Much of that debate was stirred by last year’s final when two-thirds of the scores came from frees, the general consensus being that frees are too easily won in the modern game.

Better spectacle

“I’m not one to say this or that rule should be changed, it’s not my role,” says Quilty, “but they do need to be looked at, maybe by some past and present players. As the game moves forward and is quickening up, and with players getting more physical, we need to make it a better spectacle, especially with the games being televised and there being a lot more coverage now. The rules need to progress along with the game, definitely.”

For now, though, Quilty’s thoughts are more focused on winning her second senior All-Ireland medal than rule changes.

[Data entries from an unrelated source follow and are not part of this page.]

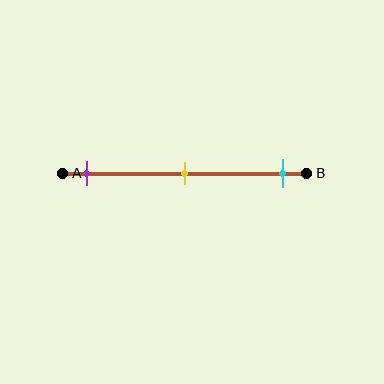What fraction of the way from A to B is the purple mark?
The purple mark is approximately 10% (0.1) of the way from A to B.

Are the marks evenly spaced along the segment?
The marks are evenly spaced relative to one another, but the two end sections (A to the first mark and the last mark to B) are shorter than the gaps between the marks, so they do not divide the segment into equal parts.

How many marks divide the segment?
There are 3 marks dividing the segment.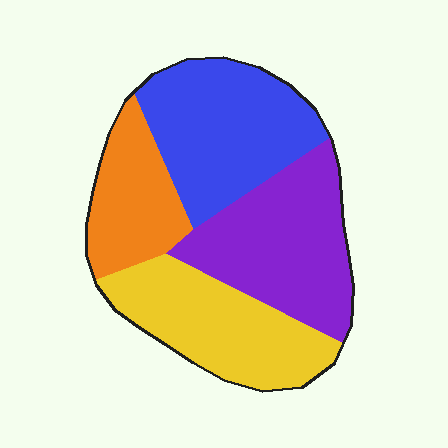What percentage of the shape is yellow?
Yellow covers 25% of the shape.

“We do look at Ann [Downey] sometimes and think: ‘Wow, this woman has 12 All Irelands, we only have the one’. And the way the game has gone, with the physicality and quickness of it, there are a lot of players who don’t even see 12 seasons, never mind win an All Ireland in every one of them.”

Whether they can edge Galway or hammer them out the gate, Quilty doesn’t mind. A win would be a win, and leave Kilkenny celebrating like it was 2016 all over again.

* All three camogie finals – the Junior (Kerry v Limerick, 12.0), the Intermediate (Galway v Westmeath, 2.0) and the Senior (Galway v Kilkenny, 4.15) – will be shown live on RTÉ2 on Sunday.